Nach dem Scheitern der allgemeinen Corona-Impfpflicht wird nun auch die bestehende für die Beschäftigten in Gesundheitsberufen laut infrage gestellt. Die Krankenhäuser und der Verband der Pflegedienste verlangen, dass die Pflicht zur schützenden Spritze aufgehoben wird.
„Wir fordern die sofortige Aussetzung. Den Beschäftigten in den Krankenhäusern ist nicht zu vermitteln, warum sie bei fehlender Impfung Tätigkeitsverbote erhalten, während ein Großteil ihrer Covid-Patienten ungeimpft ist“, sagte der Chef der Krankenhausgesellschaft, Gerald Gaß, dieser Redaktion.
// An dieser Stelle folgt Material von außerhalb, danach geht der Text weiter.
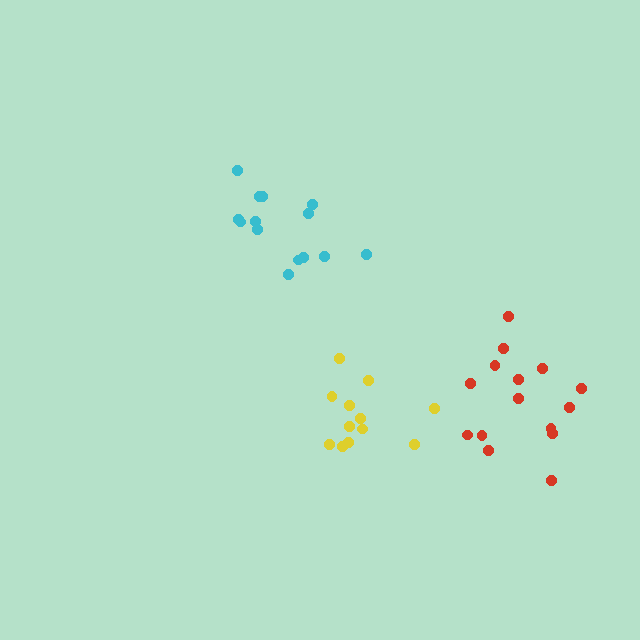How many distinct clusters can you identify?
There are 3 distinct clusters.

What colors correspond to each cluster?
The clusters are colored: cyan, yellow, red.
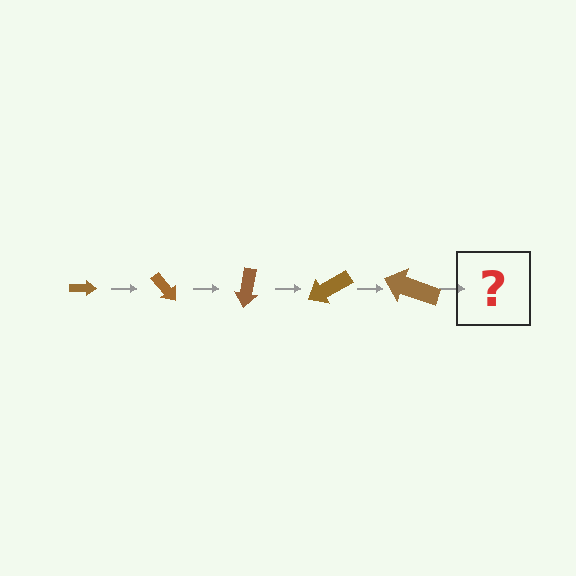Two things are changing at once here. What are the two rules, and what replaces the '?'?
The two rules are that the arrow grows larger each step and it rotates 50 degrees clockwise each step. The '?' should be an arrow, larger than the previous one and rotated 250 degrees clockwise from the start.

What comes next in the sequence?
The next element should be an arrow, larger than the previous one and rotated 250 degrees clockwise from the start.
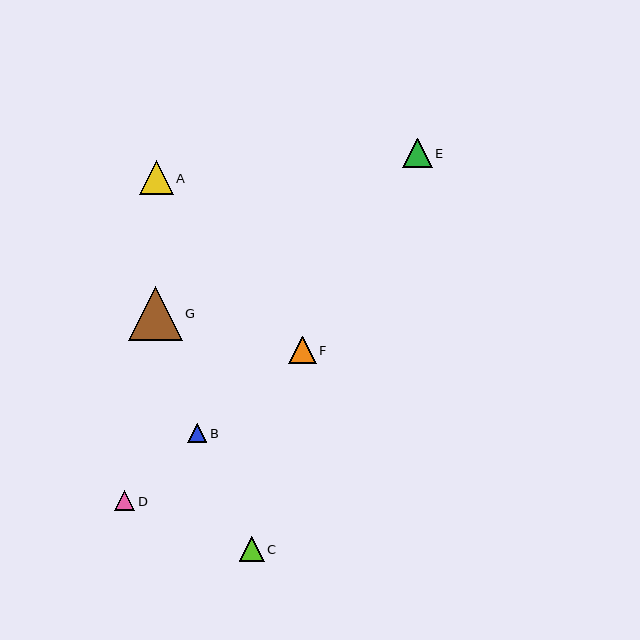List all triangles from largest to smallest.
From largest to smallest: G, A, E, F, C, D, B.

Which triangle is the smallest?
Triangle B is the smallest with a size of approximately 19 pixels.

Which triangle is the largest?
Triangle G is the largest with a size of approximately 54 pixels.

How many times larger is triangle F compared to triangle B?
Triangle F is approximately 1.5 times the size of triangle B.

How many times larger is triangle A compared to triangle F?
Triangle A is approximately 1.2 times the size of triangle F.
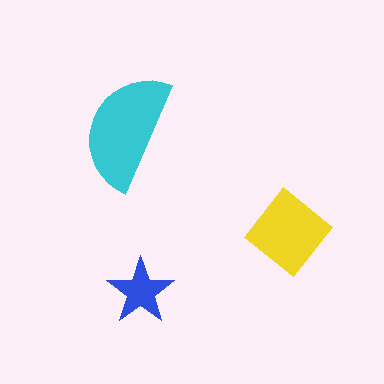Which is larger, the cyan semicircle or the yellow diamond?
The cyan semicircle.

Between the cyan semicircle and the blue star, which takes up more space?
The cyan semicircle.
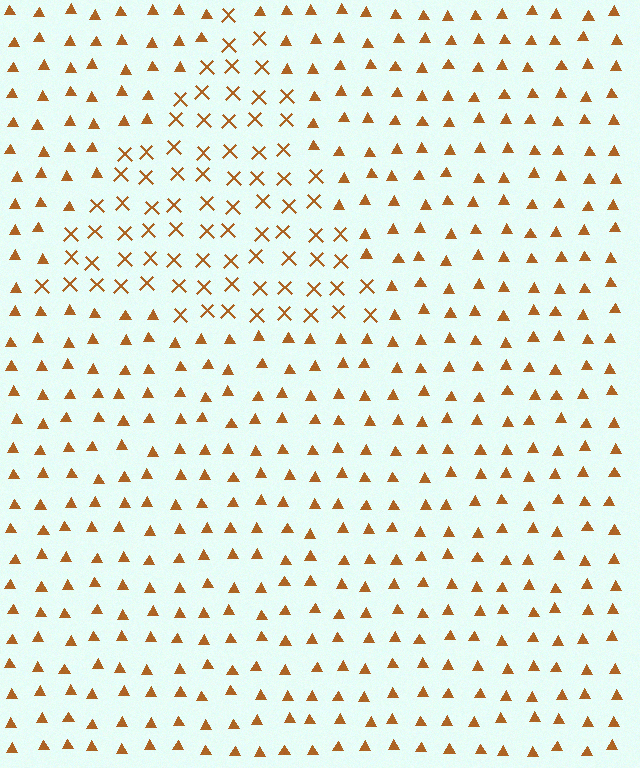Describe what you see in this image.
The image is filled with small brown elements arranged in a uniform grid. A triangle-shaped region contains X marks, while the surrounding area contains triangles. The boundary is defined purely by the change in element shape.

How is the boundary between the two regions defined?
The boundary is defined by a change in element shape: X marks inside vs. triangles outside. All elements share the same color and spacing.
Vom Pflegeverband bpa heißt es: „Mit der Ablehnung der allgemeinen Impfpflicht gehört deshalb nun auch die einrichtungsbezogene Impfpflicht auf den Prüfstand.“
Arbeitsrechtliche Aspekte immer noch ungeklärt
Am Mittwoch wird sich der Gesundheitsausschuss des Bundestags mit der sogenannten einrichtungsbezogenen Impfpflicht befassen, weil noch immer arbeitsrechtliche Aspekte ungeklärt sind – zum Beispiel, ob eine fehlende Impfung ein Kündigungsgrund sein kann und wie es um die Lohnfortzahlung steht. Seit Mitte März müssen die Beschäftigten in Kliniken, Praxen und Pflegediensten nachweisen, dass sie gegen den Corona-Erreger geimpft sind oder als Genesene eine Infektion durchgemacht haben. Allerdings gilt der Genesenen-Status nur für begrenzte Zeit.
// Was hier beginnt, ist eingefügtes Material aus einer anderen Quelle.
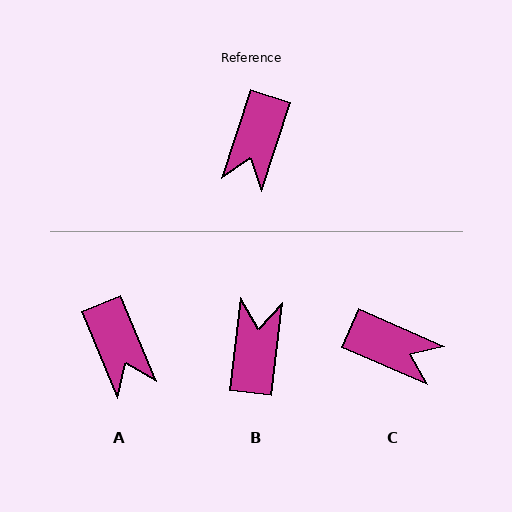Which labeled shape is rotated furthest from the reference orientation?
B, about 169 degrees away.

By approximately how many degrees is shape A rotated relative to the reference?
Approximately 40 degrees counter-clockwise.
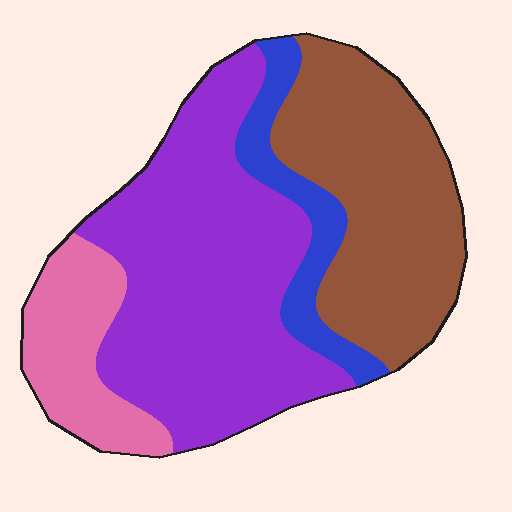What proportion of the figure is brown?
Brown takes up about one third (1/3) of the figure.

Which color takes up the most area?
Purple, at roughly 45%.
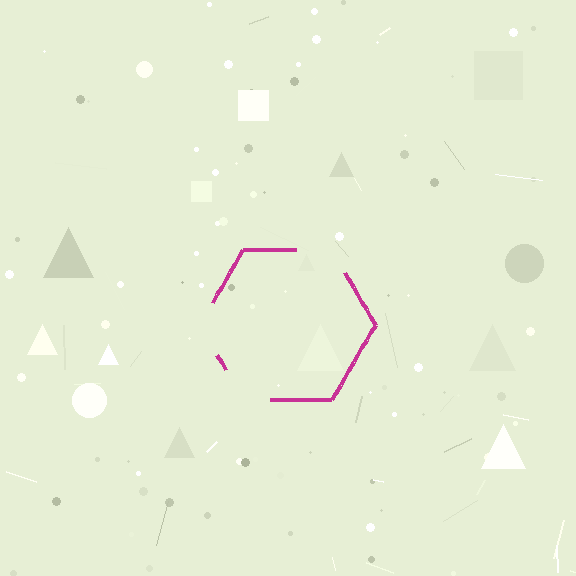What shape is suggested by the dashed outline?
The dashed outline suggests a hexagon.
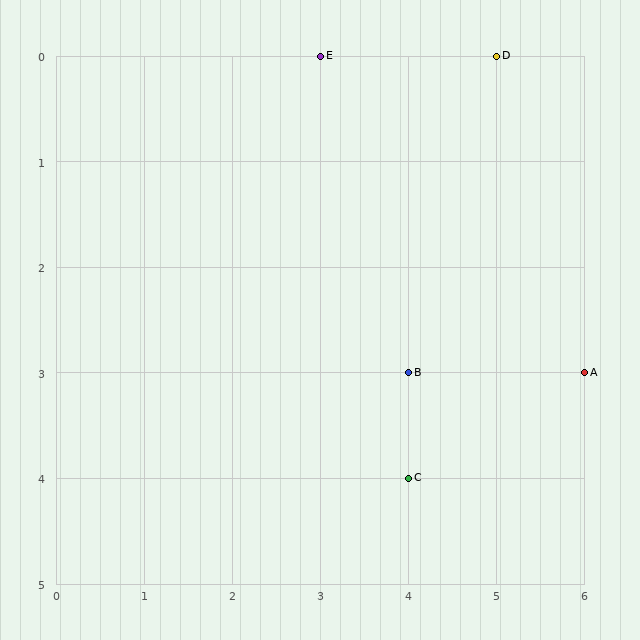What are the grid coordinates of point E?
Point E is at grid coordinates (3, 0).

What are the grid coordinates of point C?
Point C is at grid coordinates (4, 4).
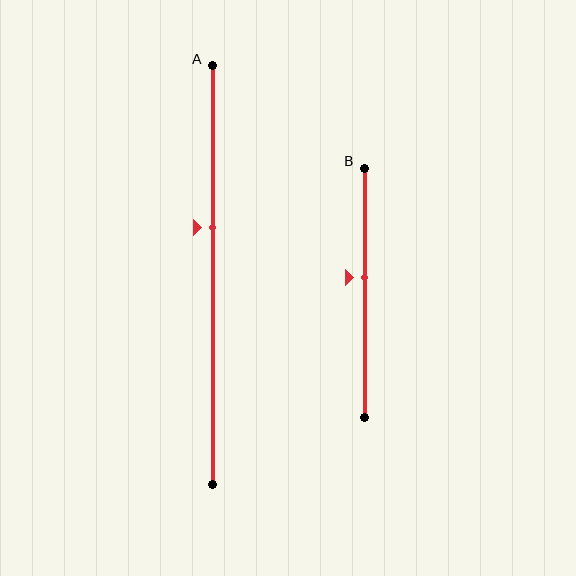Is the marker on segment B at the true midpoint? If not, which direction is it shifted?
No, the marker on segment B is shifted upward by about 6% of the segment length.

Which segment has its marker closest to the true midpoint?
Segment B has its marker closest to the true midpoint.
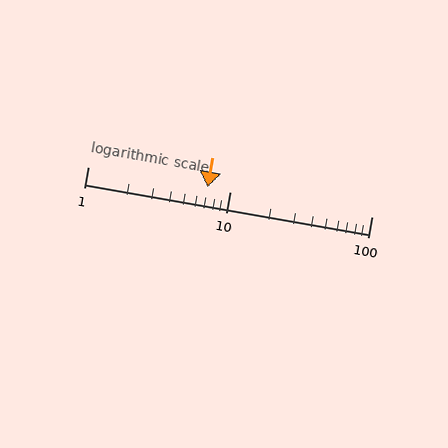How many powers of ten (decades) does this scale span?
The scale spans 2 decades, from 1 to 100.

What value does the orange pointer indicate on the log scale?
The pointer indicates approximately 7.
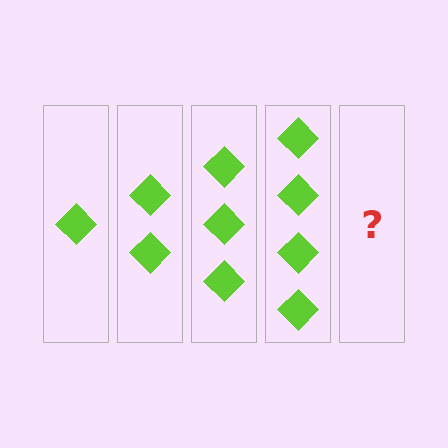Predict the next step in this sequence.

Ungeimpfte Mitarbeiter müssen den Gesundheitsämtern gemeldet werden, die dann prüfen, ob Bußgelder verhängt oder ein Beschäftigungsverbot ausgesprochen wird. Zunächst wird aber versucht, die Skeptiker von einer Impfung zu überzeugen. Die Bundesländer verfahren dabei mit unterschiedlicher Entschiedenheit.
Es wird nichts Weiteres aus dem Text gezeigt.